Non credo di aver visto mai in vita mia un volto così bello. Sono rimasto come un ebete a fissarla, incapace di fare altrimenti. La guardavo e ogni spazio vuoto del mio corpo si riempiva, come un serbatoio d’acqua.  Solo dopo 7 secondi  mi sono accorto che stava annegando e la paura si è impadronita di ogni mia singola cellula. Cercavo di prenderla ma la mia mano afferrava il nulla. Lei sorrideva e potrei giurarlo li si illuminarono gli occhi. Mi guardava intensamente come mai nessuna prima di allora, mi guardava come se mi conoscesse e mi sentii più scombussolato di sempre.  I muscoli tiravano ma non arrivavo mai. Era un incubo, ma il più reale di tutti. Un giovane con gli zigomi molto pronunciati ,un viso serio e con gli occhi a quasi due fessure  la prese e la trascinò verso l’alto. Gli occhi della donna  si chiusero e potrei costatare che perse conoscenza. Rimasi due secondi immobile, straziato. Con tutta la forza che avevo cercai di arrivare a riva e solo in quel momento mi accorsi che stavo finendo l’ossigeno. Quello che vidi in superficie fu un terribile colpo al cuore ,la figura bianca e immobile era sdraiata nella pietra più piatta. Lo stesso giovane di pochi secondi fa le premeva il petto con le sue stesse mani, non vi era nessun segno di vita da parte di quel corpo. Non riuscivo a credere a una cosa del genere, mi sentivo dannatamente in colpa. Non potevo restare più di un altro secondo lì, sarei crollato. Velocemente cercai di prendere la mia roba mentre i miei occhi, a alternanza di una manciata di secondi, si direzionavano verso la sua direzione. E ad ogni sguardo un pezzo di me volava via. Corsi verso il mio motorino mentre le mie orecchie sentivano il rumore sempre più vicino di un’autombulanza, sfrecciai a velocità impressionante verso la mia città, giurando a me stesso di non ritornare mai più a mare in quel paese. Gli occhi mi bruciavano incontrollati e questa volta non potevo dare la colpa al vento. 


6 Settembre 2010
Mi sveglio di soprassalto ed eccola lì, la stessa immagine che mi tormenta da mesi davanti ai miei occhi. La sconosciuta che annega e io non ho il potere di fare nulla. Così come ogni santissima cazzo di mattina resto fermo per 10 minuti sopra il letto e guardo il muro rosso davanti a me. La nausea mi assale e il senso di vuoto, abbandono e strazio diventa parte di me. Poggio la testa sulle ginocchia e prego con tutto me stesso che quello stato di consueta mancanza di me stesso finisca, la stanza traballa e a distanza di pochi secondi gli oggetti si muovono dinnanzi ai miei occhi. Fateli smettere! Cazzo!

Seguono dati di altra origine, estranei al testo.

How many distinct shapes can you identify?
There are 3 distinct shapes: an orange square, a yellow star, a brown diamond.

-Luca è pronta la colazione!
Mia madre mi salva sempre, sarà forse il mio angelo personale? Mi alzo e come un ubriaco traballo e cerco di appendermi alla maniglia della porta. Cerco di risucchiare l’aria per riempire i polmoni ma ci riesco a malapena. Con i calzettoni fino al ginocchio e i pantaloncini a vita alta sembro proprio un.. coglione! Alla mia entrata con nonchalance in cucina, mia madre mi sorride e credetemi “non ho mai visto un sorriso così bello”.

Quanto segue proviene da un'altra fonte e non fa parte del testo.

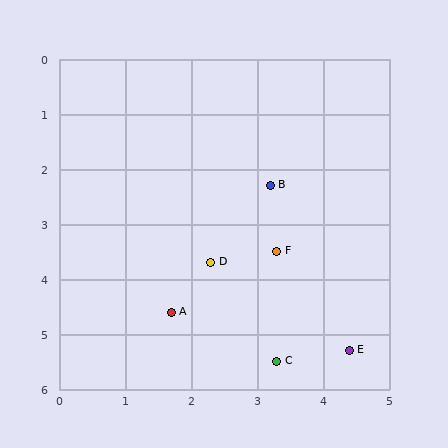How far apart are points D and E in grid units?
Points D and E are about 2.6 grid units apart.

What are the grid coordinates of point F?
Point F is at approximately (3.3, 3.5).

-Ciao Luc.. ahahahhahah Ma come ti sei vestito?
Sghignazza come una pazza e mio fratello Walter di 15anni si unisce a lei. Cerco di fare l’offeso ma alla vista del mio piatto stracolmo di cibo il mio umore cambia  letteralmente per una ventina di secondi. 

-Mamma è il primo giorno di scuola, voglio morire!
Mi pentì subito di quella battuta orribile, la colazione iniziò a salirmi. Il volto pallido della sconosciuta balenò nella mia testa per una frazione di secondo, giusto il tempo per correre in bagno a vomitare tutto.

- Luca! Che hai?
- Niente Mà, il latte mi fa uno strano effetto!
- Ma se non ne hai bevuto manco un millesimo!
Che schifo di bugiardo che sono! Ma che devo dirti mamma? Che ogni volta che penso a quella ragazza bellissima il mio corpo si stacca da me? Che il senso di perdita mi attraverso fino alla punta dei capelli? Non posso dirtelo mamma, tu mi diresti “sei un codardo!”,sei scappato e non ti sei nemmeno azzardato ad accettarti che fosse viva. Non sei come tuo papà. E io a quel punto ti avrei ringraziato mamma, ti avrei risposto “eh menomale! Io non ti avrei mai abbandonata mentre lui l’ha fatto mamma. Io lo odio papà”. Ma che pensieri mi faccio alle 7 meno venti del mattino? Meglio una rinfrescata va!

Con lo zaino in spalla, più vuoto del mio cuore, corro per arrivare alla fermata in tempo. Attraversato il vialetto di casa mi giro e cerco di mandare un bacio alla mamma che ne rimanda uno di risposta. Con la mente cerco di scattarle una foto in modo che il suo sorriso rimanga con me tutta la giornata. Il bus è sempre in ritardo e dopo essermi accertato che da quella distanza la mamma non mi veda mi accendo una sigaretta. Di colpo un equilibrato senso di stabilità e calma mi riempie. Con tutte le forze che ho cerco di non pensare a quanto la mia vita non sia perfetta. Al fatto che mi sento sempre solo in mezzo a una folla, di non avere neanche uno straccio di amico e di come le ragazze sembrano evitarmi nonostante lo dicono tutte che sono “attraente”. Non che io mi senta così. Ho quasi diciotto anni e non so nemmeno cosa farne della mia vita, non so nemmeno più chi sono e chi ero ambito a essere. Non ricordo quasi nulla del mio passato, come se un enorme masso si fosse piantato su tutto ciò che ero, su tutti i miei ricordi. Mamma dice sempre che è stata colpa dell’incidente ma come può essersi volatilizzato via ogni cosa di me? La vista dell’auto in lontananza mi riempie di sollievo e cerco di fare un cenno all’autista.

-Buongiorno!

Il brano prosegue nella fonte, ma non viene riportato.